Plusieurs facteurs de risque pèsent sur l'exécution du plan. La dépendance à Gucci reste majeure, et toute déception sur les premières collections signées Demna pourrait reporter l'amélioration des ventes au delà de 2027. Le contexte de marché ne facilite pas la tâche. Le luxe personnel mondial devrait croître entre 3 et 5 % en 2026 selon les estimations sectorielles, et LVMH a publié un recul organique de 1 % sur 2025 à 80,8 milliards d'euros de chiffre d'affaires. Hermès continue de surperformer, mais avec un rythme de croissance lui aussi en décélération.
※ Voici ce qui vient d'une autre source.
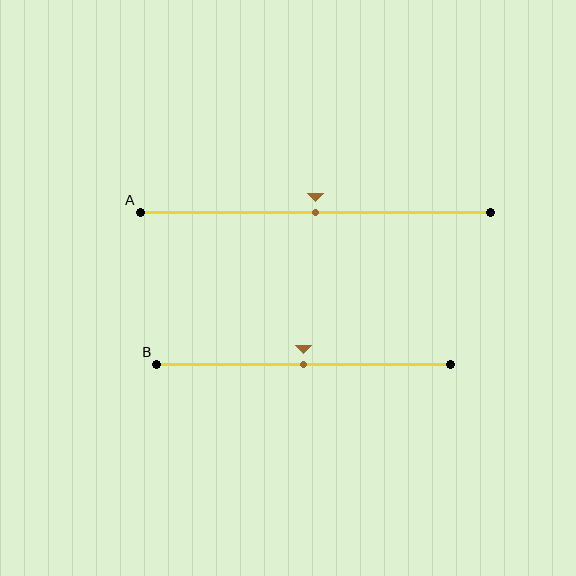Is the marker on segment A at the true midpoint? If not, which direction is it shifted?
Yes, the marker on segment A is at the true midpoint.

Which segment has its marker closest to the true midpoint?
Segment A has its marker closest to the true midpoint.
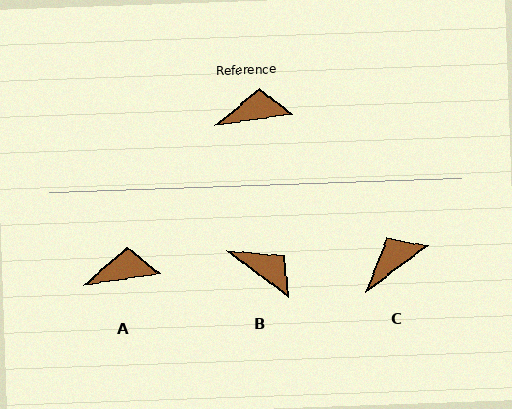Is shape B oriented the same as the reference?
No, it is off by about 45 degrees.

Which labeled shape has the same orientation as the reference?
A.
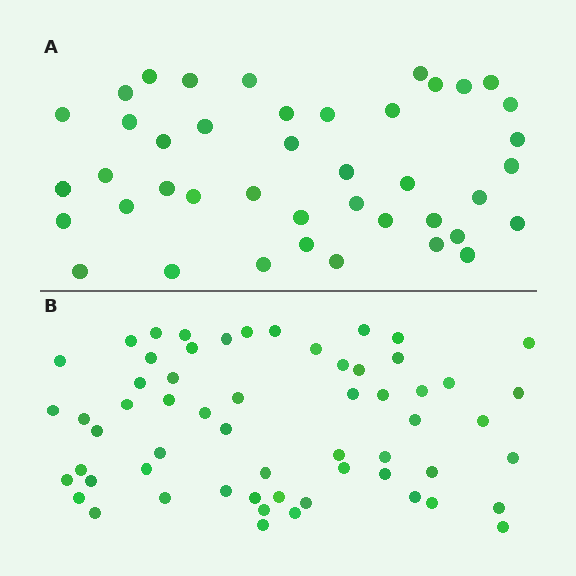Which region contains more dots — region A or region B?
Region B (the bottom region) has more dots.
La concurrence interne au portefeuille de Kering est également un défi. Saint Laurent stagne, Bottega Veneta progresse modestement, et la joaillerie est encore un contributeur de taille limitée à l'échelle du groupe. La capacité à transformer rapidement le mix produit chez Gucci, à monter en gamme sans aliéner la clientèle plus accessible, et à fermer un tiers des points de vente sans dégrader l'image, suppose une exécution opérationnelle complexe sur plusieurs trimestres.

## Ce que cela change pour les épargnants français

Pour les investisseurs particuliers exposés à Kering via leur compte titres ordinaire, leur plan d'épargne en actions, ou les unités de compte de leur **assurance vie** répliquant les indices européens, plusieurs implications concrètes se dégagent. Premièrement, le versement combiné de 2,75 euros par action début juin, solde du dividende ordinaire et dividende exceptionnel, constitue un flux de trésorerie tangible pour les détenteurs en direct. Sur la base de 122 millions d'actions environ en circulation, le décaissement global avoisine 335 millions d'euros.
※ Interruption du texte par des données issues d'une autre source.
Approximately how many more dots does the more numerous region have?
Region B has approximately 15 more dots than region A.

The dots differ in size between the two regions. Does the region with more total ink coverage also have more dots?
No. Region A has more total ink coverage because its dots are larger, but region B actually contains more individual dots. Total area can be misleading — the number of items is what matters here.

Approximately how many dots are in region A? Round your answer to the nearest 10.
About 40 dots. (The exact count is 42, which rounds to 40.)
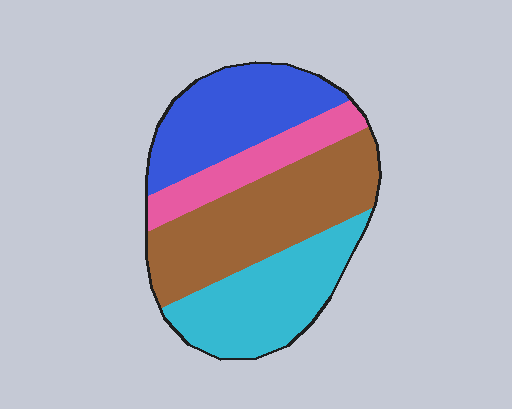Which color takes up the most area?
Brown, at roughly 35%.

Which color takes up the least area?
Pink, at roughly 15%.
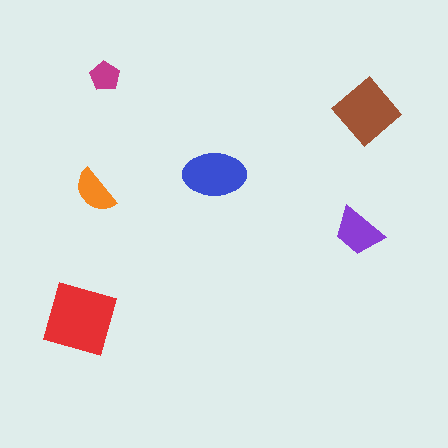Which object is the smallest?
The magenta pentagon.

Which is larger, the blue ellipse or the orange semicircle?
The blue ellipse.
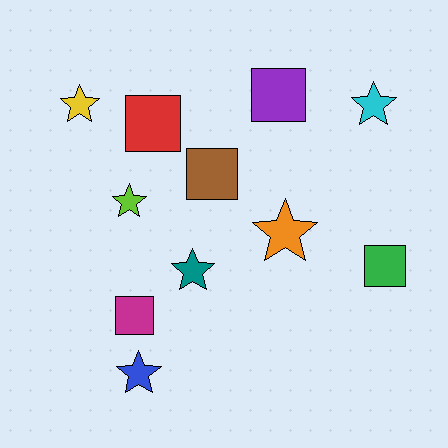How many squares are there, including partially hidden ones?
There are 5 squares.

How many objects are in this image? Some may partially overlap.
There are 11 objects.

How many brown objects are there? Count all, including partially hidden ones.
There is 1 brown object.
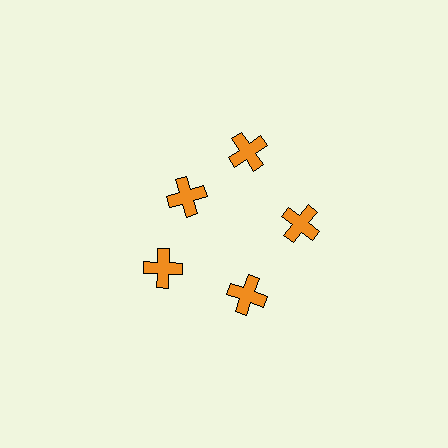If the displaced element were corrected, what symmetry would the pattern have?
It would have 5-fold rotational symmetry — the pattern would map onto itself every 72 degrees.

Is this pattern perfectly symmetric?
No. The 5 orange crosses are arranged in a ring, but one element near the 10 o'clock position is pulled inward toward the center, breaking the 5-fold rotational symmetry.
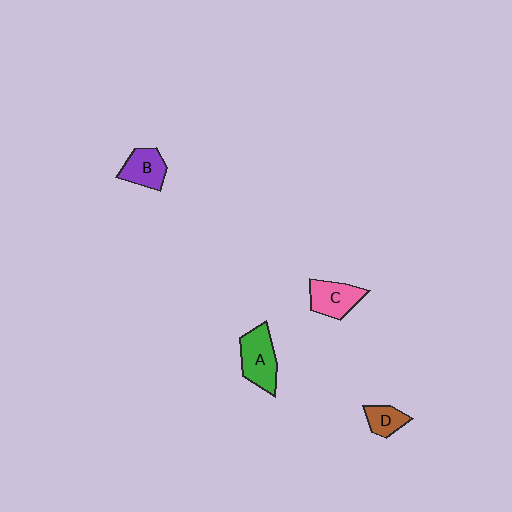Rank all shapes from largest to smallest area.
From largest to smallest: A (green), C (pink), B (purple), D (brown).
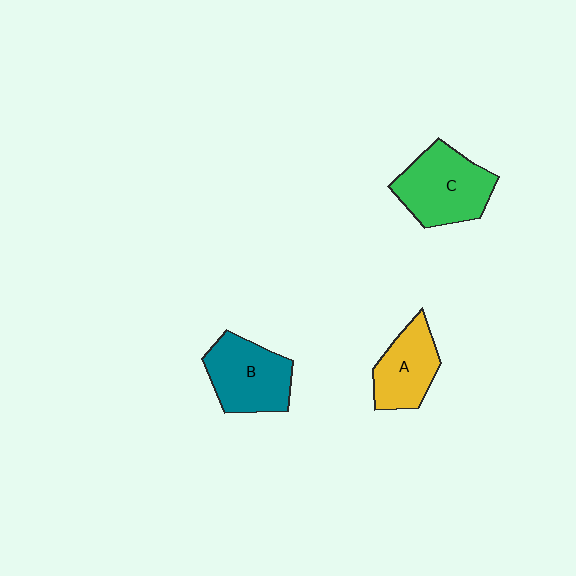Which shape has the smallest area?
Shape A (yellow).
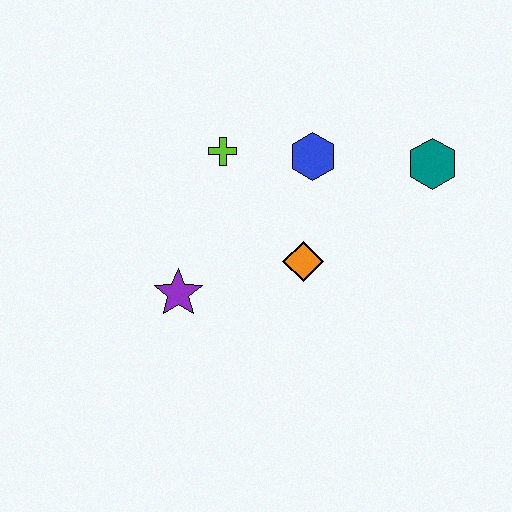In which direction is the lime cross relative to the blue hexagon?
The lime cross is to the left of the blue hexagon.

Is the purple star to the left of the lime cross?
Yes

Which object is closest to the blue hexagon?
The lime cross is closest to the blue hexagon.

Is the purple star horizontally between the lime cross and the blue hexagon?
No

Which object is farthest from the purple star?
The teal hexagon is farthest from the purple star.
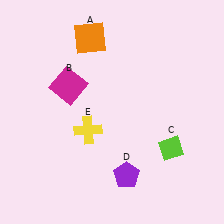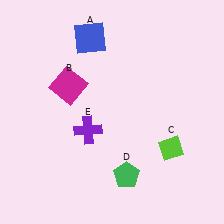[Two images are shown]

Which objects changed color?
A changed from orange to blue. D changed from purple to green. E changed from yellow to purple.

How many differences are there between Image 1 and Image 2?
There are 3 differences between the two images.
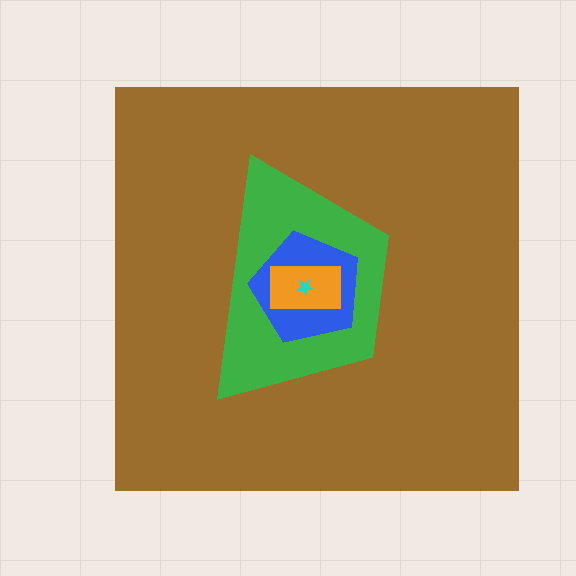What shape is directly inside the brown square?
The green trapezoid.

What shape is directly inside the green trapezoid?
The blue pentagon.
Deuxièmement, Kering pèse environ 1,2 % de l'indice CAC 40 selon les pondérations courantes, soit un poids modeste mais non négligeable. Les ETF répliquant le CAC 40, le SBF 120 ou les indices européens larges, présents dans la majorité des contrats d'**assurance vie** multi supports, intègrent mécaniquement ce dossier de retournement dans leur performance. Une bonne exécution du plan ReconKering, à horizon 18 à 24 mois, pourrait contribuer positivement à ces véhicules indiciels.

Troisièmement, le segment du luxe européen constitue un thème d'allocation pour les épargnants qui cherchent une exposition à la consommation discrétionnaire mondiale. La divergence de valorisation entre Hermès, valorisé comme un actif de rareté, LVMH, valorisé comme un conglomérat diversifié, et Kering, valorisé comme un dossier de retournement, ouvre des opportunités de diversification au sein même du secteur. Pour un profil prudent, l'arbitrage entre ces trois titres permet de calibrer le couple risque rendement à l'intérieur d'une même exposition sectorielle.
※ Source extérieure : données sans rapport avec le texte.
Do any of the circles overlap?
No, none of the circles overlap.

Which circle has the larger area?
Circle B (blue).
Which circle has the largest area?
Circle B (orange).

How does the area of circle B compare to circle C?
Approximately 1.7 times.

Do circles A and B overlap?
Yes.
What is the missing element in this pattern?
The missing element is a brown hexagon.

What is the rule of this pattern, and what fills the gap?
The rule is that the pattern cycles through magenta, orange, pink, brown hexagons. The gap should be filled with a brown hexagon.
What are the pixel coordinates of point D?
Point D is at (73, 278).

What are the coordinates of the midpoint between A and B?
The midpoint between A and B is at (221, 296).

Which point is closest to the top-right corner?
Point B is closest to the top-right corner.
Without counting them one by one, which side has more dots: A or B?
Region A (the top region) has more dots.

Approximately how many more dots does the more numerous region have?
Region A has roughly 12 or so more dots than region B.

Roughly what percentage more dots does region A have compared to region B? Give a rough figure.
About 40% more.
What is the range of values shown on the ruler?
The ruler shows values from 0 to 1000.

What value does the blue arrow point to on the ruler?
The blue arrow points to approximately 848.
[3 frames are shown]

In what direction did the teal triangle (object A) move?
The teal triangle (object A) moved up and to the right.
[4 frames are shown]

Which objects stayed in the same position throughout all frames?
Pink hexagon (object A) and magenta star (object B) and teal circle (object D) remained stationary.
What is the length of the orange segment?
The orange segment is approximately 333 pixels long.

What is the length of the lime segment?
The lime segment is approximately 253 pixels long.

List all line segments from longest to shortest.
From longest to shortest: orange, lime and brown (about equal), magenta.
## Ce qu'il faut surveiller dans les prochains mois

-   La trajectoire des ventes comparables de Gucci au deuxième trimestre 2026, qui constituera le premier test chiffré du repositionnement créatif et commercial
-   Le calendrier de versement des dividendes le 4 juin 2026 et l'évolution de la base d'actionnaires individuels au sein du flottant
-   La performance des premières collections Demna en boutique, attendues à partir de l'été 2026, et leur accueil par les clientes finales
-   L'exécution du programme de fermeture des points de vente Gucci, avec un suivi attendu trimestre par trimestre dans les annexes des publications financières
-   La progression de la joaillerie et de l'optique, qui doivent monter en puissance pour réduire la dépendance du groupe à la mode
-   L'utilisation du produit de cession de Kering Beauté, entre réduction de dette, investissements stratégiques et rémunération des actionnaires
-   La prochaine journée investisseurs prévue avant la fin de l'exercice, qui pourrait apporter des précisions chiffrées attendues par les analystes sceptiques

L'assemblée générale du 28 mai 2026 a validé la feuille de route, mais le marché reste en attente d'une preuve par les chiffres. La capacité de Luca de Meo à transformer le récit ReconKering en accélération séquentielle des ventes constitue désormais le principal facteur d'évolution du cours. Pour les épargnants français, le dossier illustre une vérité du luxe européen, la prime de marché va aux maisons qui parviennent à conjuguer rareté, discipline tarifaire et cohérence créative dans la durée.